Sculptures include monumental, open structures in steel, such as Crate of Air, and a new work: Wall of Light, constructed from locally sourced limestone that sit purposefully within the English landscape. The new work encompassed by the exhibition include stacks made of sandstone, wood, glass and marble. There will also be small-scale maquettes showing the artist's development process.
Glass Stack (detail), 2020. ©Sean-Scully
Sean Scully’s concern for the environment and his focus on nature is reflected in the title of the exhibition. An important component is his book, Endangered Sky, a collaboration with the poet Kelly Grovier, focusing on the plight of bird life, memorializing those already extinct and those which are close to it, which will be launched at Houghton and will be shown in vitrines as part of the exhibition. Sean Scully says:
"England, as we’ve seen from the fabulous paintings by Constable, is a country very informed by sky. People talk about the sky all the time. They talk about the weather, or the clouds, the wet. So, it’s a source of inspiration. When you put sculptures outside, you are aware that the sky is illuminating them, and conditioning how they look. Whatever you put out there is always humbled by the bigness of the sky."

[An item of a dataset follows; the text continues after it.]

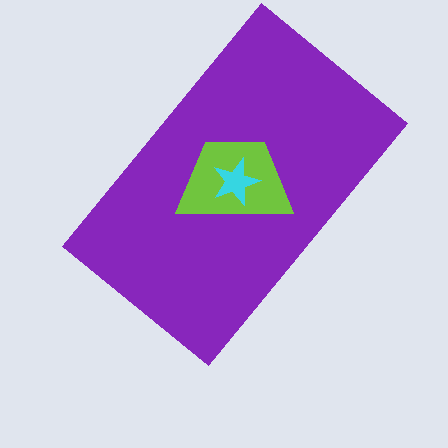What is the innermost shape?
The cyan star.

Aix Wall 2, 2021 ©Sean-Scully
Born in Dublin, Ireland, grew up in the UK, studying in Newcastle, Sean Scully came to prominence primarily as a painter in the early 1970s when he moved to New York, evolving his own distinctive form of abstraction. He has based himself in the US ever since. Initially attracted by the geometric purity of minimalism, he developed a more muscular, expressive form of abstract painting, that have a totemic visual presence. Scully has gained a well-deserved reputation internationally through these imposing canvases that comprise coloured bars and horizontal beams, some with inset or relief elements.

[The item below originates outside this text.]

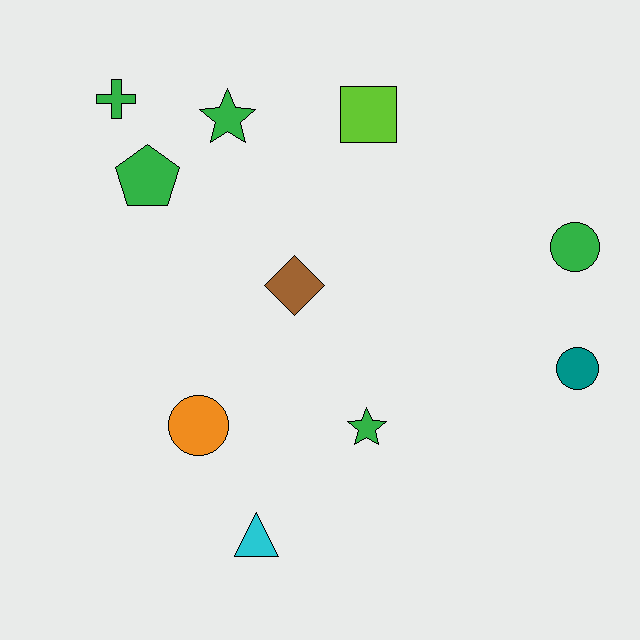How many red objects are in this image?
There are no red objects.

Celebrated for his watercolours, drawings, pastels and prints, as well as for his photographs, Scully is increasingly known for sculpture produced over the past two decades. The monumental Opulent Ascension, installed at San Giorgio Maggiore for the 2019 Venice Biennale, drew critical acclaim as well as more than 360,000 visitors. More recently, Oak Stacks was created from historic local Danish timber to stand in Bertel Thorvaldsen's Square, Copenhagen when it was designated the city 2023 World Capital of Architecture. Scully exhibits internationally, and his work is in by many national museum and gallery collections, including Tate, as well as numerous private collections world wide.
Wall Landline Uranus, 2022 ©Sean-Scully
Smaller Than The Sky has been curated by art historian and museum director, Sean Rainbird, former Director of the National Gallery of Ireland 2012-2022 and Senior Curator at Tate. The exhibition has been organised by the Houghton Arts Foundation with the support of Lisson Gallery – (London, New York, Los Angeles, Shanghai, and Beijing), and Thaddaeus Ropac Gallery – (London, Paris, Salzburg and Seoul), and key assistance from the artist and his studio. A fully illustrated catalogue will be available for sale for visitors to the exhibition, written by Sean Rainbird.
About the author
Paul Barratt started working in contemporary art galleries in 1989, having graduated in Fine Art from Goldmsith’s, London University. He initially worked at Anthony d’Offay Gallery, one of the contemporary art dealers, who dominated the London art market in the 80s and 90s. He was approached by the Lisson Gallery to be gallery manager for the influential art dealer Nicholas Logsdail. This was followed by a short period in New York at Gladstone Gallery, to work for visionary art dealer Barbara Gladstone, working with the artist and filmmaker Matthew Barney.
On his return to London, Paul secured a place on the postgraduate curatorial course at the Royal College of Art, to complete an MA. After graduation in 2001, he worked as an independent curator on several projects in Oslo, London, Brighton and Basel, before joining Paul Vater at his design agency Sugarfree in 2004. He has worked with Paul ever since.